Faulkner was commissioned in 1982. Following completion of the Basic School and the Infantry Officer’s Course in 1983, he was assigned to First Battalion, Sixth Marines, where he served as a Rifle and Weapons Platoon Commander, Company Executive Officer, Battalion Adjutant and Assistant S-4 Officer. He was augmented into the regular Marine Corps in 1985 and received a directed lateral move to the logistics occupational field.

From 1986-1989 he served with 1st Marine Expeditionary Brigade as S-4 Officer with Marine Air Base 24 then as Assistant S-4 Officer with Marine Aircraft Group 24. Faulkner was a distinguished graduate from the Amphibious Warfare School in Quantico, Virginia in 1990. From 1990-1992, he served with Brigade Service Support Group 4 as Assistant S-3 Operations Officer, participating in Operation Desert Shield/Desert Storm. He later served as the S-3 Operations Officer and was assigned to the United Nations High Commissioner for Refugees in the former Yugoslavia, where he participated in Operation Provide Promise, coordinating the delivery of humanitarian relief into Bosnia and throughout Serbia.

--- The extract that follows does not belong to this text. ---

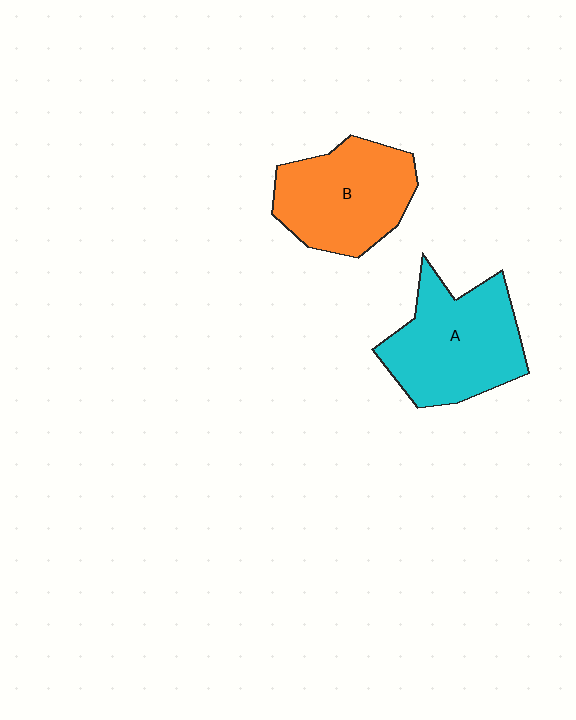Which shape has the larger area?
Shape A (cyan).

From 1993-1995, Faulkner was assigned to Headquarters Marine Corps, serving as an action officer in the Logistics Plans, Policies and Strategic Mobility Division of the Installations and Logistics Department. Following Headquarters Marine Corps, he attended Air Command and Staff College in Montgomery Alabama, graduating with distinction in 1997.

From 1997-1999, he was assigned to United States Central Command where he worked in the J4/Logistics Directorate. During this tour, he participated in Operations Southern Watch, Desert Fox and Noble Response. From 2000-2002 he served with 2d Force Service Support Group as the G-3 Current Operations Officer before assuming command of MEU Service Support Group 26, 26th Marine Expeditionary Unit. With the 26th MEU, he deployed to Afghanistan and participated in Operation Enduring Freedom as part of Task Force 58. Faulkner graduated from the Industrial College of the Armed Forces at National Defense University in 2003.

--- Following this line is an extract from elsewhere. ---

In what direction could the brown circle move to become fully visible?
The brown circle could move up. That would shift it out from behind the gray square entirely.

From 2003-2005 he was assigned to the Joint Chiefs of Staff at the Pentagon in the J4 Directorate, where he worked as a Logistics Operations Officer in the National Military Command Center then as Section Head, Logistics Programs and Policy Division. In 2005 he was assigned to 2d Force Service Support Group as the Assistant Chief of Staff G-3. In May 2006 he activated and assumed command of Combat Logistics Regiment 27.

In November 2006 he was assigned duty as the Chief of Staff of 2d Marine Logistics Group (Forward) in support of Operation Iraqi Freedom 06-08 in Al Anbar Province, Iraq. He returned from Iraq early 2008 and assumed command of 2d Marine Logistics Group in April. He turned over command of 2d Marine Logistics Group in late May 2008 and reported to III MEF, where he commanded 3d Marine Logistics Group from May 2008 to June 2010. From June 2010 until August 2012 he served as Vice Director, J-4, Joint Staff. He is currently assigned as Special Assistant to the Deputy Commandant for Installations and Logistics.